Professor Neil Brownsword is the winner of Whitegold’s £10,000 Quartz Award and is currently working on a new artwork that will be on show at Whitegold Festival 2020.
For over two decades Neil’s internationally renowned artwork has examined Stoke-on-Trent’s post-industrial ceramic legacy, and the impact of the decline in the industry on place, people and artisanal knowledge. Through ongoing exploration of archives and use of living testimony, his work raises questions about the relevance of industrial craft skills that are now deemed outmoded or unviable for contemporary production. Neil draws attention to this largely unseen heritage and the need to recognise the relevance of these skills in contemporary contexts. His work takes the form of site specific installations that have been exhibited all over the world. Neil aims to highlight endangered craft practices and re-evaluate them through new forms of expression, often combining performance, film and the dynamics of hired labour.
For the Whitegold Prize, Neil is exploring the entangled histories of St Austell and Stoke-on-Trent and wants to bring the largely unseen working relationships between people, processes and material in the ceramic industry into public view. Through a new installation created for Whitegold 2020 Neil intends to reconnect audiences with the physicality of raw materials, their geological origins and wider cultural contexts as well as the tools and technologies that have been key to the success of both Stoke and St Austell. Neil will be running free public workshops at Wheal Martyn at the time of the Whitegold Festival where participants will be able to use the tools involved in the processing of china clay together with those used in the historic manufacture of bone china to make something new.
“I’m fascinated by these two industries; their parallel connection to clay as a material, and the ‘alchemic’ processes that turns this inert matter into objects which enhance our daily lives. Through this project, I will draw upon a range of historic tools associated ceramic production and clay extraction, to reanimate actions and forgotten processes. As the digital continues to revolutionise production, the ‘knowledge of the hand’ is becoming increasingly lost. I’m hoping to reassign a sense of value to these more traditional systems of knowledge back into contemporary consciousness.”
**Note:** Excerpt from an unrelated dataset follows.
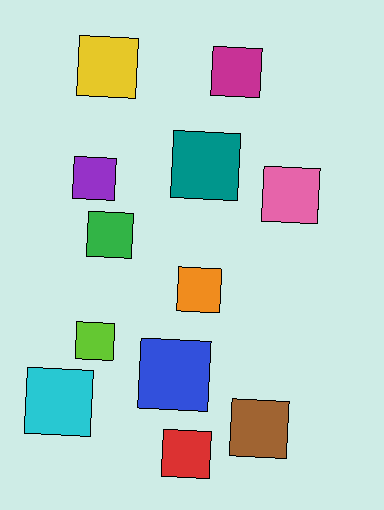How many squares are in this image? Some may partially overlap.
There are 12 squares.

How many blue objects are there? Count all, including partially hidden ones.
There is 1 blue object.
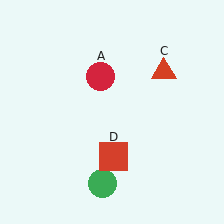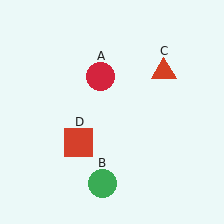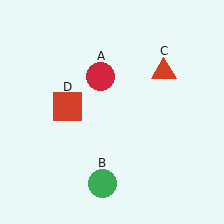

“Communities were established around these industries – livelihoods were built on the extraction and transformation of raw materials. As they have downsized in recent decades, there exists a sense of detachment from these histories. I want to explore new ways to reactivate connections that have shaped the identity of place, through artistic process and participation.”
Neil Brownsword’s project is supported by Staffordshire University, Spode Museum Trust and Valentine Clays. Dates for Neil’s workshops at Wheal Martyn for the Whitegold Festival in September will be announced in the coming months.